Correctness can be proven because it is finding MinCostMaxFlow by negative cycles cancellation. But, probably time bound is not obvious. Also, more standard MinCost algorithms can be adopted, to exploit only three colors in similar way.

PS. I think solution described by rajat1603 is much simple.

First, we think the problem that "there are X+Y+Z pairs(a[i], b[i]), we get X a[i]s and Y b[i]s, maximize sum".

There is upper bound that is "we calc c[i] = max(a[i], b[i]), sort c[i], sum X+Y c[i]s from greater".

We think "we decide offset, calc c[i] = max(a[i], b[i] + offset), sort c[i], sum X+Y c[i]s from greater — offset * (# of use b[i])", it is upper bound of Y = (# of use b[i]).

If offset = -INF, we use X+Y a[i]s. If offset = INF, we use X+Y b[i]s.

So, we can binary search with offset, and check (# of use a[i]) >= X.

Can anyone help me figure out, why this approach is wrong? Code

I sorted elements with A[i] - B[i], then in the sorted order the first X elements cannot be part of A in final solution and also last Y elements cannot be part of B in final solution.

I use similar idea for A[i] - C[i] and B[i] - C[i]. then I remove all those for whom there is single possibility left. and repeat the entire procedure till I remove all of them.

I am not sure about the exact complexity of the program but it seems to be getting finished in time for all cases.

Start with all the events and get the most popular one. Now remove that maximum and repeat until no events are left.

You can use binary search on answer as well.

It is easy to write check function for it

What did he do ?

When will be the queued submissions judged?

I felt today's problems are very easy to get wrong for whatever reason.

Jealous xD?

Editorial is available here. (There's always an editorial 1-2 minutes after contest)

I really do not understand how this solution is related with the task :D At least that you asked imam[ p[i] — k ] :D

apiad's solution is wrong as well :)

fails on

2 12

6 15

What the heck? You're checking if k=pi+pj or k=pi and k<=max(pi) o0. Why did you think it is a good idea to submit it if it can't even handle "k=1, p1=2, p2=3" xD? It would be more natural to check if k=pi-pj, I see no logic that can lead one to coming up with such a solution :P. And even more surprisingly, why did it pass xD? It is so incredibly easy to break that with small random cases.

ANIMAL, but trivial mistake your solution could be corrected with bitset Check this for further explanation http://mirror.codeforces.com/blog/entry/53168

Interesting. Two consecutive AGCs with non-original ideas.

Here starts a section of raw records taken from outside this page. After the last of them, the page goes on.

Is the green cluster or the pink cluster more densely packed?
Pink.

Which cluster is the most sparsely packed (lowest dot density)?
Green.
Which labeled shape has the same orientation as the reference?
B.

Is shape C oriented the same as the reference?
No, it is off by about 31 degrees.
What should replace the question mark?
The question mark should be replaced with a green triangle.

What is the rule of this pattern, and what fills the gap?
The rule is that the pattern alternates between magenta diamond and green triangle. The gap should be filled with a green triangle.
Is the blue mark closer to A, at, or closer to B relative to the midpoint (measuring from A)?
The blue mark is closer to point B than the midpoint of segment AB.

(By saying last round, I'm referring to this task)

The idea of problem C is also used in the past more than once. https://www.hackerrank.com/contests/blackrock-codesprint/challenges/audit-sale/problem and http://mirror.codeforces.com/contest/730/problem/I (with smaller constraints but some people solved it in a faster way).

Identity we want to prove:

1D version of this identity is well known (as golf club or Christmas stocking identity) and it's combinatorial explanation is that every path going up or right (denoted as U and R) from (0,0) to (a,b) has a unique form (U + R)^*RU^* (as regular expression). I tried to generalize this idea to 2D and observed that (almost) every such path has unique form (U + R)^*RU⁺R^* (and number of such expressions is clearly our LHS). Only path that has no such form is U^bR^a what stands for this subtracted one.

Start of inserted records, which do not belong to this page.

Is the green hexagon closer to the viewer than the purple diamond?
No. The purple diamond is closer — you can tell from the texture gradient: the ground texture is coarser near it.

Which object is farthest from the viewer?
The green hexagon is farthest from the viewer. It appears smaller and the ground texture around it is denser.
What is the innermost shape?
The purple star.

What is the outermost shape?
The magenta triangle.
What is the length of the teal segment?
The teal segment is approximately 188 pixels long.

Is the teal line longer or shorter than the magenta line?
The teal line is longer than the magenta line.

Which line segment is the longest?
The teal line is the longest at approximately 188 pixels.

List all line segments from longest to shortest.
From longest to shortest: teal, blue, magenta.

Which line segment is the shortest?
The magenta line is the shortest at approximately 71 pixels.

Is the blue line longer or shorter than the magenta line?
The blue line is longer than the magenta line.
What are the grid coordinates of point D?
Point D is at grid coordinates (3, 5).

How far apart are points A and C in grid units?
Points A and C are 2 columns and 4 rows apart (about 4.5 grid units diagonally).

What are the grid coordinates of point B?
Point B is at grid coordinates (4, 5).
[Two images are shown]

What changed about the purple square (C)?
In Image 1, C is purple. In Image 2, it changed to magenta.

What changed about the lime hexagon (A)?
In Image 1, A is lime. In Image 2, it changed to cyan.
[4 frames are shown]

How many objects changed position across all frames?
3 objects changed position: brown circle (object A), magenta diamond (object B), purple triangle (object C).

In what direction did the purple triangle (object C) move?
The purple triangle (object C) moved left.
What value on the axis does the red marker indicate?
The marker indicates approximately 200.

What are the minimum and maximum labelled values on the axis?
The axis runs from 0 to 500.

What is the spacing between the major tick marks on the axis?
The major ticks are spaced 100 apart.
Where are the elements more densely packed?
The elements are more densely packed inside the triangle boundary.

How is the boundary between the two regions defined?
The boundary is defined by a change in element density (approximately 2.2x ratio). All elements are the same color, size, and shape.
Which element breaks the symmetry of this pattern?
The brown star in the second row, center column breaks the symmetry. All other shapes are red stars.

Consider an eulerian cycle in the graph described in the editorial.
Each cycle consists of alternating paths in the first tree and second tree with edges joining endpoint of a path of previous tree with startpoint of path of current tree.
Now according to the method described in editorial , for each path , each of the path's nodes subtree sum either increases / decreases by 1 except the LCA of the endpoints.
Now for each node , the only time its subtree sum will change is if a path coming to this continues upward which can happen exactly once(Because each node has exactly one parent edge only)
So this prove that any node which has a path passing from it will have subtree sum as +1 or -1 and since all nodes has a degree of atleast 2 , all nodes will have atleast one path passing from it and hence we are done.